Una volta verificato lo stato di distribuzione del certificato, è possibile configurare il trust per passare al nuovo certificato. Dopo il passaggio, il certificato corrente viene designato come certificato precedente, mentre quello nuovo viene designato come certificato corrente. Il nuovo certificato viene pubblicato nel sistema di autenticazione Microsoft Entra e tutti i nuovi token scambiati con il sistema di autenticazione Microsoft Entra vengono crittografati usando il nuovo certificato.

Nota

Questo processo di transizione del certificato viene utilizzato solo dalla federazione. Se si utilizza lo stesso certificato per altre funzionalità di Exchange 2013 per cui sono necessari i certificati, è necessario considerare i requisiti delle funzionalità quando si intende ottenere, installare o passare a un nuovo certificato.

Considerazioni sul firewall per la federazione

Le funzionalità di federazione richiedono l'accesso in uscita a Internet tramite HTTPS per i server Cassette postali e Accesso client dell'organizzazione. È necessario consentire l'accesso HTTPS in uscita (porta 443 per TCP) da tutti i server Accesso client di Exchange 2013 dell'organizzazione.

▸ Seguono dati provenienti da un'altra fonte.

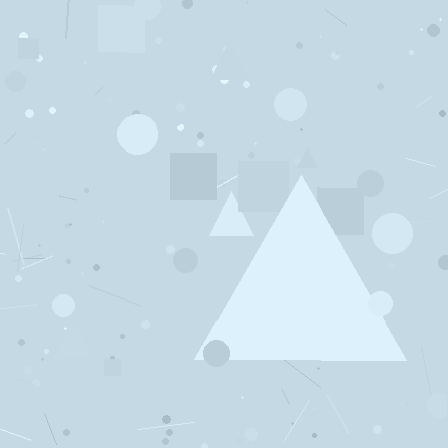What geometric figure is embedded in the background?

Affinché un'organizzazione esterna possa avere accesso alle informazioni sulla disponibilità dell'organizzazione, è necessario pubblicare un server Accesso client su Internet. Ciò richiede l'accesso HTTPS in ingresso da Internet al server Accesso client. I server Accesso client dei siti di Active Directory che non dispongono di un server Accesso client pubblicato su Internet possono utilizzare i server Accesso client di altri siti di Active Directory accessibili da Internet. I server Accesso client non pubblicati su Internet devono disporre dell'URL esterno della directory virtuale dei servizi Web impostata con l'URL visibile alle organizzazioni esterne.